The squeals from Ngarewa-Packer and others are a pathetic attempt to maintain jobs for radical friends in make-believe historical writing. With luck, the current chair of the Tribunal, Caren Fox, will find her wings clipped, and the body will be returned to the narrower range of activities specified in legislation. If the new members perform as they should, they’ll tell the minister that at least half the Tribunal and staff – maybe the whole shooting box – has outlived its usefulness and should be closed down.

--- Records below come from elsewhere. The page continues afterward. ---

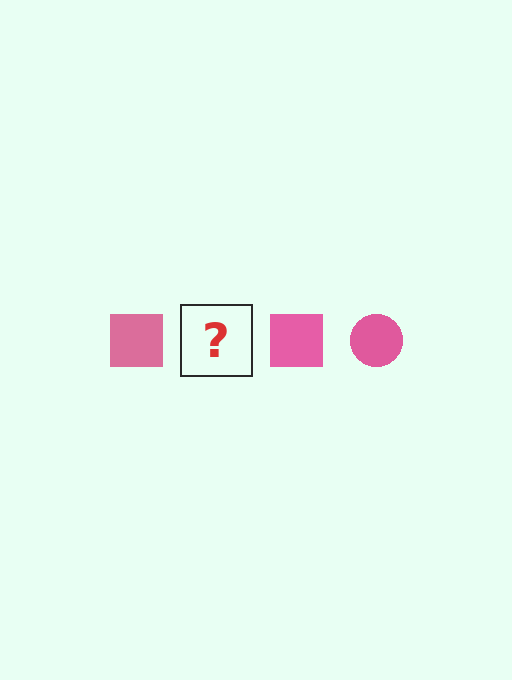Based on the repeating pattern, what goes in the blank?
The blank should be a pink circle.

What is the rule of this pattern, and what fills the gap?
The rule is that the pattern cycles through square, circle shapes in pink. The gap should be filled with a pink circle.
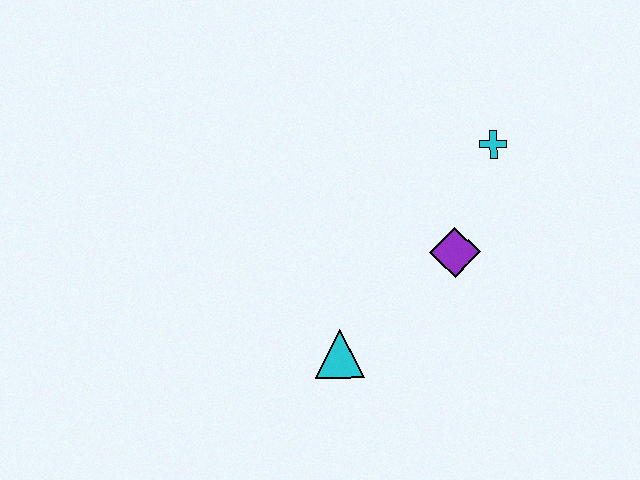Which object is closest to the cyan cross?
The purple diamond is closest to the cyan cross.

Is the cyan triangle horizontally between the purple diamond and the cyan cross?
No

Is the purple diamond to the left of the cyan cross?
Yes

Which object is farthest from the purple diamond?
The cyan triangle is farthest from the purple diamond.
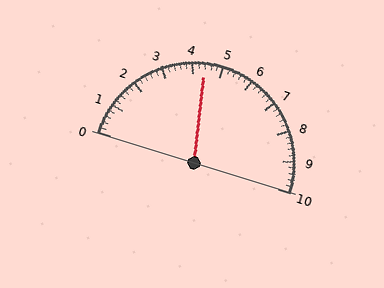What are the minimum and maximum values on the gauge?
The gauge ranges from 0 to 10.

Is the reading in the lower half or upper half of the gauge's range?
The reading is in the lower half of the range (0 to 10).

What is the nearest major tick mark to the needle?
The nearest major tick mark is 4.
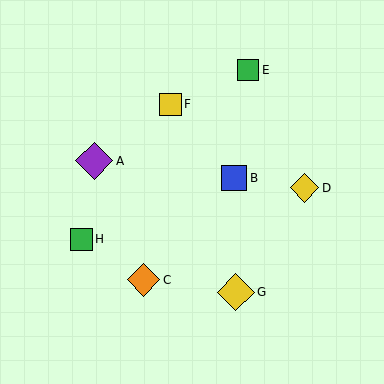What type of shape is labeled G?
Shape G is a yellow diamond.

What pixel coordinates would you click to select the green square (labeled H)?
Click at (81, 239) to select the green square H.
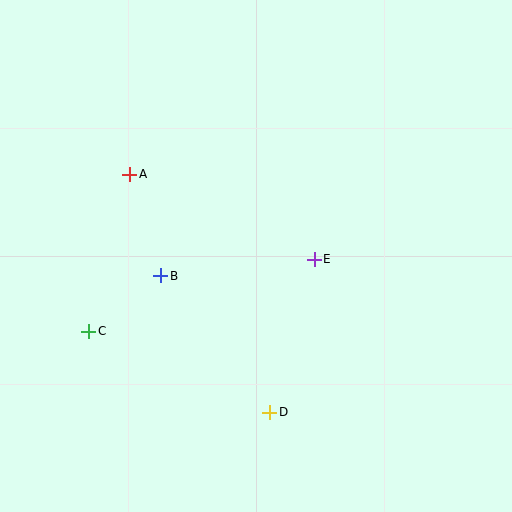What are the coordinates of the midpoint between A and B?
The midpoint between A and B is at (145, 225).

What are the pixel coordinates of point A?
Point A is at (130, 174).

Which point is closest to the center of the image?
Point E at (314, 259) is closest to the center.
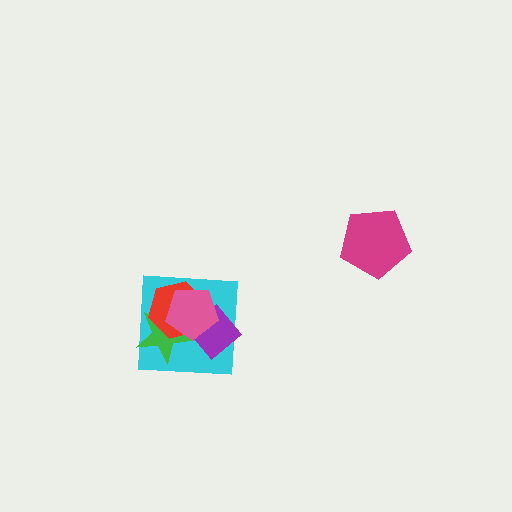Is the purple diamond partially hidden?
Yes, it is partially covered by another shape.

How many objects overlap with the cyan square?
4 objects overlap with the cyan square.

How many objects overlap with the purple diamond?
3 objects overlap with the purple diamond.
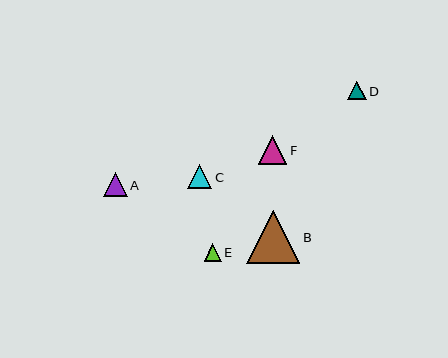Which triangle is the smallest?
Triangle E is the smallest with a size of approximately 17 pixels.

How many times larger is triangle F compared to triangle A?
Triangle F is approximately 1.2 times the size of triangle A.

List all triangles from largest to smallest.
From largest to smallest: B, F, A, C, D, E.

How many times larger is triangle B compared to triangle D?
Triangle B is approximately 2.9 times the size of triangle D.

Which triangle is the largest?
Triangle B is the largest with a size of approximately 53 pixels.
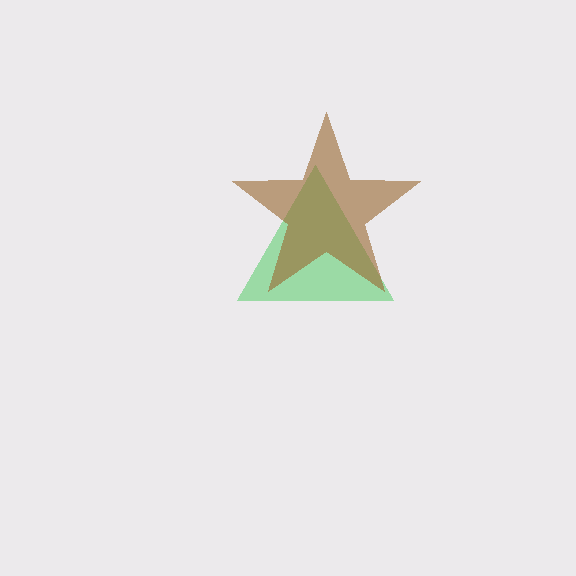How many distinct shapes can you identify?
There are 2 distinct shapes: a green triangle, a brown star.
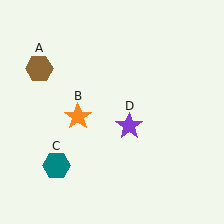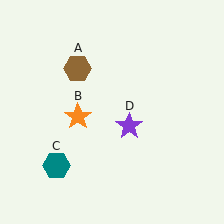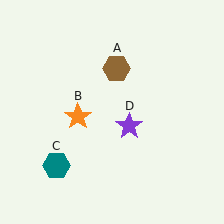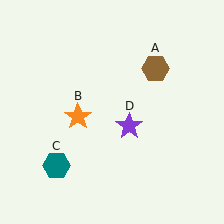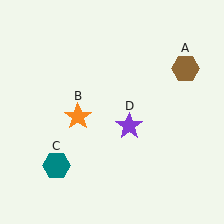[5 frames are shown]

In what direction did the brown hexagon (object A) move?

Historian Dr Michael Bassett, a Minister in the Fourth Labour Government. This article was first published HERE

6 comments:

anonymous said...

A Labour/G/TPM win in 2026 would simply reconfigure it as before - with no respect for mandates.

Anna Mouse said...

If the activists are bleating, the target has been acquired. The question is, will the appropriate and very necessary bomb be dropped.......

Robert Arthur said...

If only the above and its likes appeared in the msm the public would likely still patronise in numbers. And NZ might recover to again be a country worth living in.

Anonymous said...

"Has outlived its usefulness and should be closed down", and to that I would add PERIOD.

DeeM said...

We're talking National here, Michael.
The would've-should've, could've party who specialise in scratching the surface then repairing the mark so it looks just like it used to.

Ewan McGregor said...

Robert Arthur may think that this is a country is no longer worth living in, but, with all its faults and problems, for me it's a privilege.